At last week's meetings in Washington, about 100 proponents of democratic reform, representing several different traditions and flavors, came together to develop a common agenda that was welcomed by the White House as advice. I was one of a fairly substantial minority that put the development of civic skills on the agenda. It occurs to me that civic skill-development is the defining goal of my own work and of the main organizations I work for, CIRCLE and the Tisch College of Citizenship and Public Service.

Skill- or capacity-development is always a central purpose and outcome of admirable popular movements, such as the Civil Rights Movement in the US, the anti-Apartheid movement in South Africa, or the Labor Party in Brazil. The need for skills--as well as confidence and knowledge--is very obvious when one works with disadvantaged people. In contrast, good-government reformers tend to focus on procedural changes and may overlook the need for people to change in their minds and hearts.

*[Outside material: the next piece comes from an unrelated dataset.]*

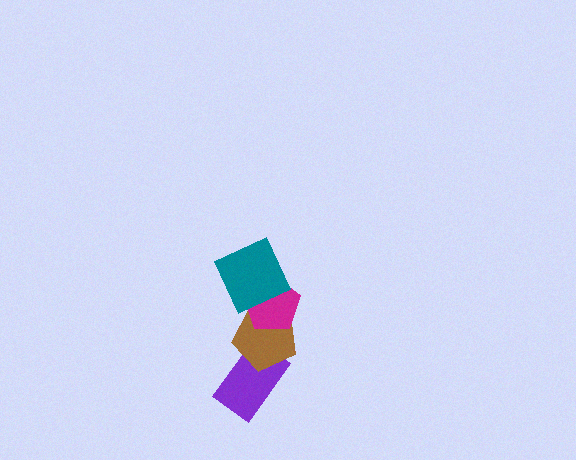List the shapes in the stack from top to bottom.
From top to bottom: the teal square, the magenta pentagon, the brown pentagon, the purple rectangle.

I worked for two years for Common Cause and remain a strong supporter of theirs (and of the League of Women Voters, of which I am a member). I agree with them that it's essential to reform the rules of campaign finance, legislative districting, and the Senate. But there is a reason this is a middle-class agenda. Although procedural reforms would disproportionately benefit low-income people, low-income people are not likely to fight for such reforms or use the new rules to their advantage. These matters are too abstract and distant to engage without specialized skills. (But working-class people have other skills that they can use effectively in social movements.)

At CIRCLE, we study how young people develop the skills they need to be effective citizens. At Tisch College, we teach such skills and are becoming increasingly deliberate about selecting the important skills and developing appropriate curricula. These are just two examples of initiatives underway in civil society.